Wednesday, March 28, 2012

Disney, Safety, and Anger

An odd combination no? Yet it's interestingly the one I find myself in tonight. Currently my father and older brother are home in California with my mom and younger brother. So they decided they were going to take a trip to Disneyland and enjoy three days of fun together. What does that have to do with me? Well Disney has always been a massive family event, none of us have gone without one another before, so I decided to ask for a sweatshirt from Disneyland for myself. We have been communicating mostly over text message because of all things we know Disneyland is the hardest place on earth to talk on the phone. Having just picked out what I think will be my birthday present (don't quote me on that) I now am working on a safety training exercise for my would be volunteers.

See the connection now? It's amazing all the ideas I have to incorporate into this project, it makes me wonder how many will in fact stay with me after this project is over.
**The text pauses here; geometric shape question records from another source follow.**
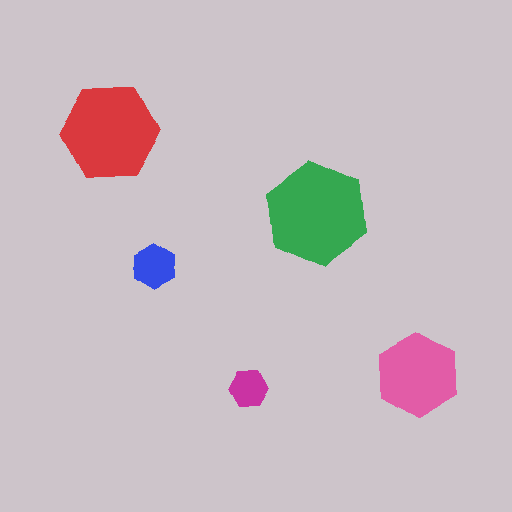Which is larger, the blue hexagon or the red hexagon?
The red one.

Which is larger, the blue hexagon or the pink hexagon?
The pink one.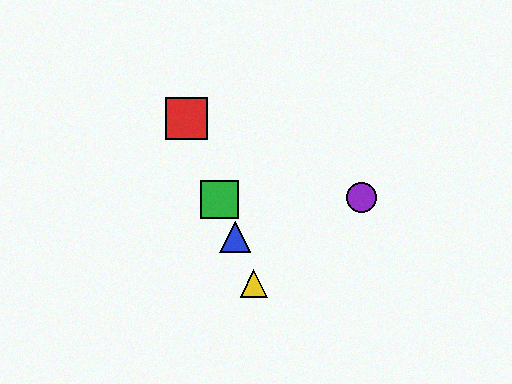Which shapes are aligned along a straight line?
The red square, the blue triangle, the green square, the yellow triangle are aligned along a straight line.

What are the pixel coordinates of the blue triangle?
The blue triangle is at (235, 237).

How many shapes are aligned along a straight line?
4 shapes (the red square, the blue triangle, the green square, the yellow triangle) are aligned along a straight line.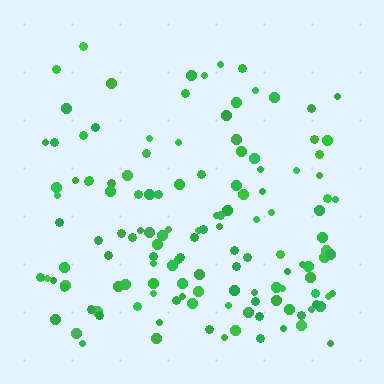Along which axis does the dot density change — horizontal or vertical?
Vertical.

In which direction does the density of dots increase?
From top to bottom, with the bottom side densest.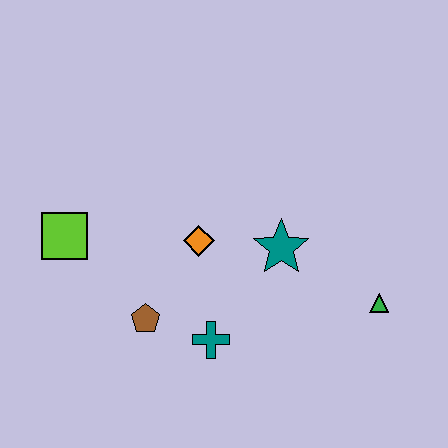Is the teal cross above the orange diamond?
No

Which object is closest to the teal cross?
The brown pentagon is closest to the teal cross.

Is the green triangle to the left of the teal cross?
No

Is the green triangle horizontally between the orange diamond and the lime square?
No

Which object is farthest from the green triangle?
The lime square is farthest from the green triangle.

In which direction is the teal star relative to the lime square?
The teal star is to the right of the lime square.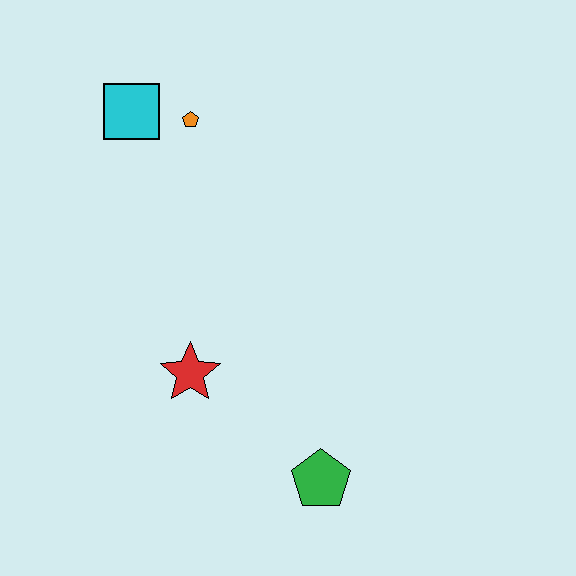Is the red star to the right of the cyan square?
Yes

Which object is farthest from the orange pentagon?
The green pentagon is farthest from the orange pentagon.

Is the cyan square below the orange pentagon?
No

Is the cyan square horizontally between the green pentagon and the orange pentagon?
No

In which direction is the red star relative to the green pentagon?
The red star is to the left of the green pentagon.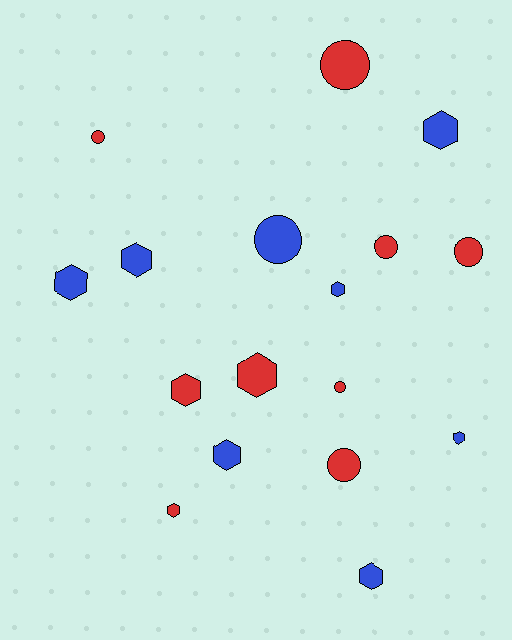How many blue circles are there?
There is 1 blue circle.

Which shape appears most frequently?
Hexagon, with 10 objects.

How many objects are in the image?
There are 17 objects.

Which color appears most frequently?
Red, with 9 objects.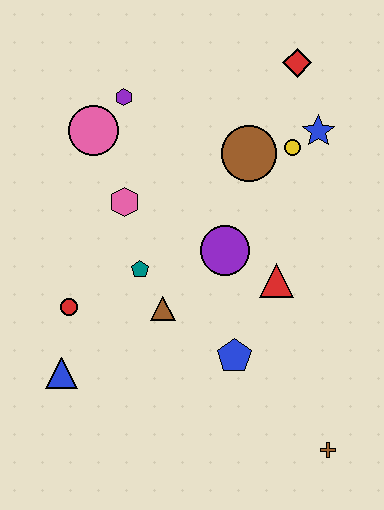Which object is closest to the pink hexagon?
The teal pentagon is closest to the pink hexagon.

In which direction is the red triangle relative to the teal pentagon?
The red triangle is to the right of the teal pentagon.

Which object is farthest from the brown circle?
The brown cross is farthest from the brown circle.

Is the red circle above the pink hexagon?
No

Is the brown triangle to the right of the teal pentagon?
Yes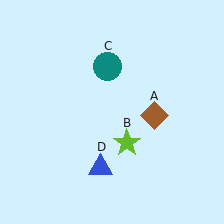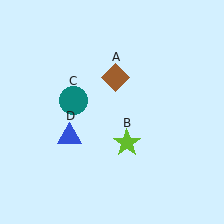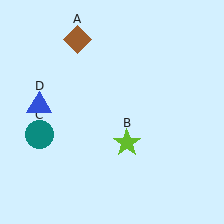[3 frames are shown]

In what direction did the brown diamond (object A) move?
The brown diamond (object A) moved up and to the left.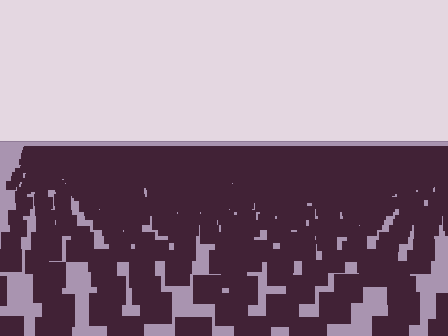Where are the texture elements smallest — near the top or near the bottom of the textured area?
Near the top.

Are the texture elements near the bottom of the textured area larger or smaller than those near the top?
Larger. Near the bottom, elements are closer to the viewer and appear at a bigger on-screen size.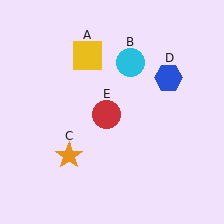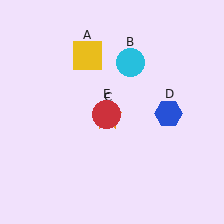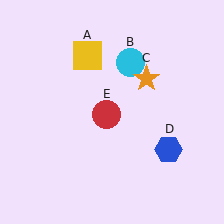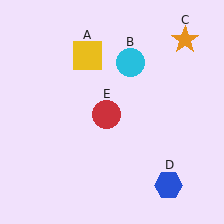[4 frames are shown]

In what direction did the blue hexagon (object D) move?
The blue hexagon (object D) moved down.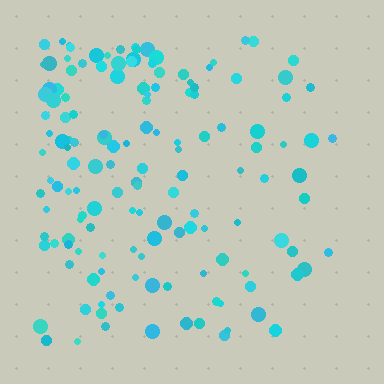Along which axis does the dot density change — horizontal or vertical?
Horizontal.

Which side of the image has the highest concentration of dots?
The left.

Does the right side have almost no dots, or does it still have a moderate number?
Still a moderate number, just noticeably fewer than the left.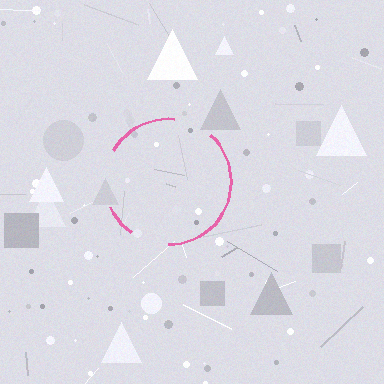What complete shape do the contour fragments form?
The contour fragments form a circle.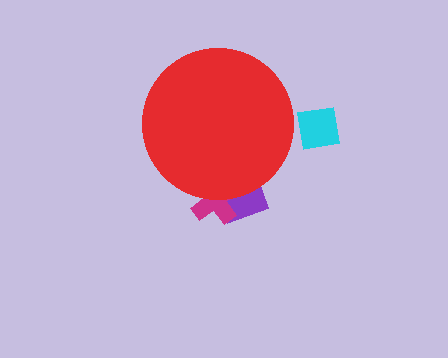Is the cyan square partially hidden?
No, the cyan square is fully visible.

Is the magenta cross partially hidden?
Yes, the magenta cross is partially hidden behind the red circle.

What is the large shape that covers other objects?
A red circle.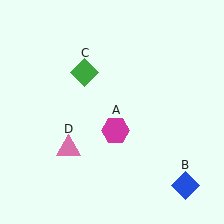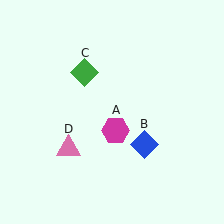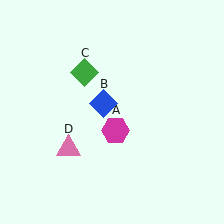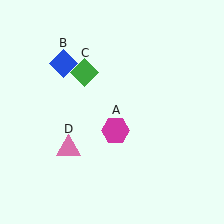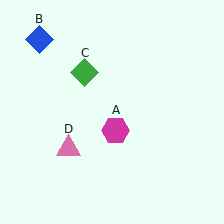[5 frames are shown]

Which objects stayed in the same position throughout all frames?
Magenta hexagon (object A) and green diamond (object C) and pink triangle (object D) remained stationary.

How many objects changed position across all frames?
1 object changed position: blue diamond (object B).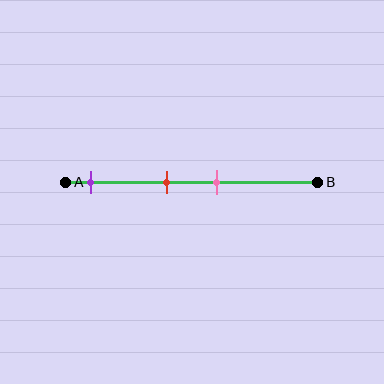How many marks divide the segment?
There are 3 marks dividing the segment.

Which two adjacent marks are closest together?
The red and pink marks are the closest adjacent pair.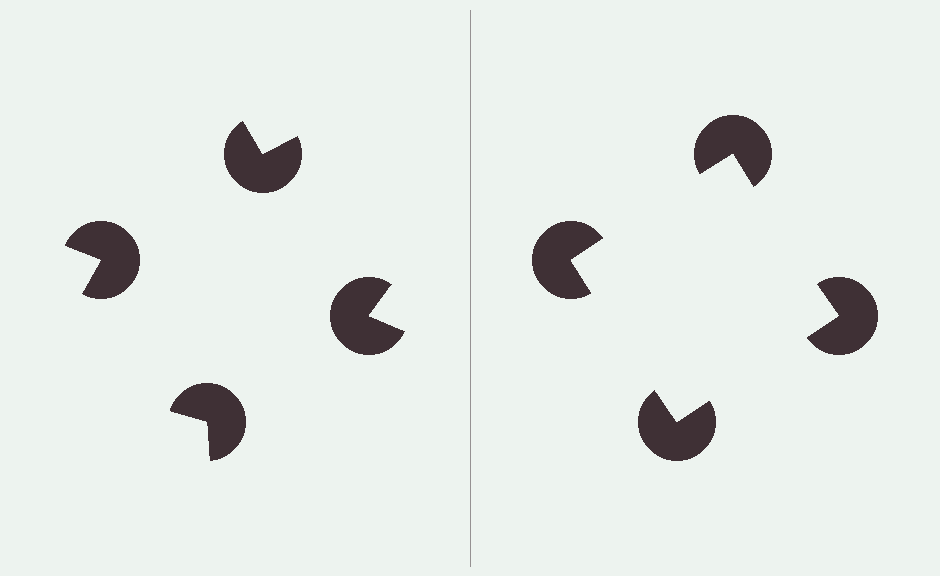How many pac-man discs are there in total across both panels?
8 — 4 on each side.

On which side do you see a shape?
An illusory square appears on the right side. On the left side the wedge cuts are rotated, so no coherent shape forms.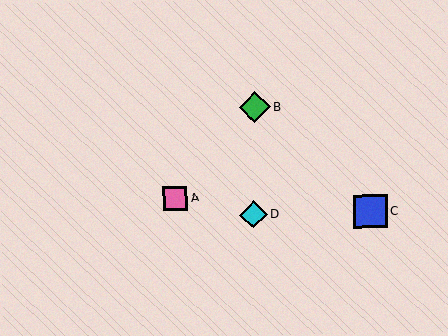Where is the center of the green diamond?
The center of the green diamond is at (255, 107).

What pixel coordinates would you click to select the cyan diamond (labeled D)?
Click at (253, 214) to select the cyan diamond D.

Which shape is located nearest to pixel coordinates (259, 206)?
The cyan diamond (labeled D) at (253, 214) is nearest to that location.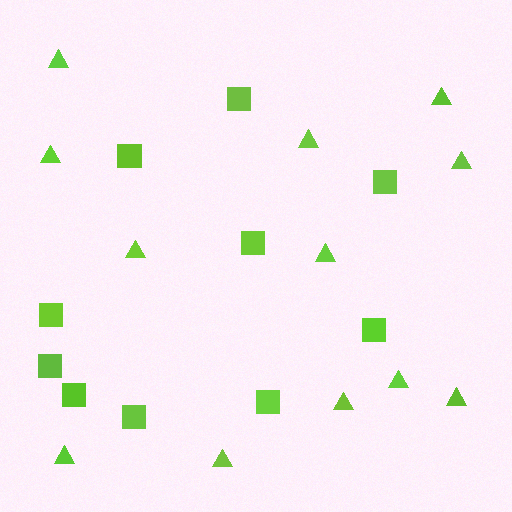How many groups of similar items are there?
There are 2 groups: one group of triangles (12) and one group of squares (10).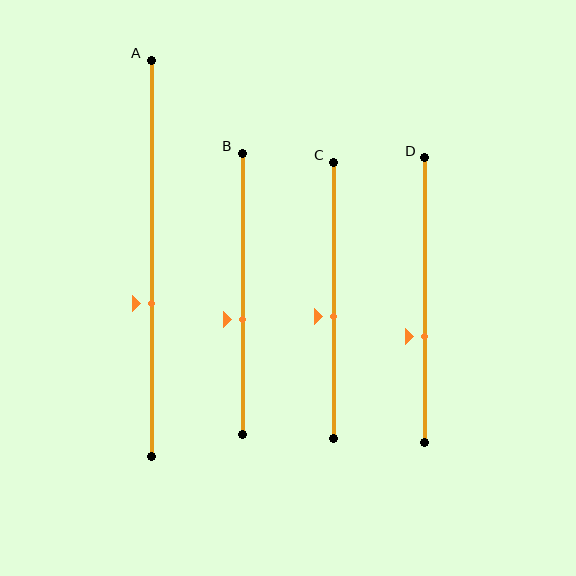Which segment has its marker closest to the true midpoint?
Segment C has its marker closest to the true midpoint.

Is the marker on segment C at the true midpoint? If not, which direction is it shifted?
No, the marker on segment C is shifted downward by about 6% of the segment length.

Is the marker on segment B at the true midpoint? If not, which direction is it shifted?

So I bet you're thinking the anger is tied in with my frustration toward trying to figure out what to keep and what to throw out right?

WRONG!

I see one of my friends hanging out with well...a bad influence...and I have no idea how to bring it up to her...time to pray for wisdom for the situation, or even still pray if I'm the one who is meant to speak to her. Sometimes we have to make our own mistakes (something I dread letting others do). I'm learning to accept this truth, even though I want to guard and save people from their hardships, sometimes I just need to let go and be there after the fact.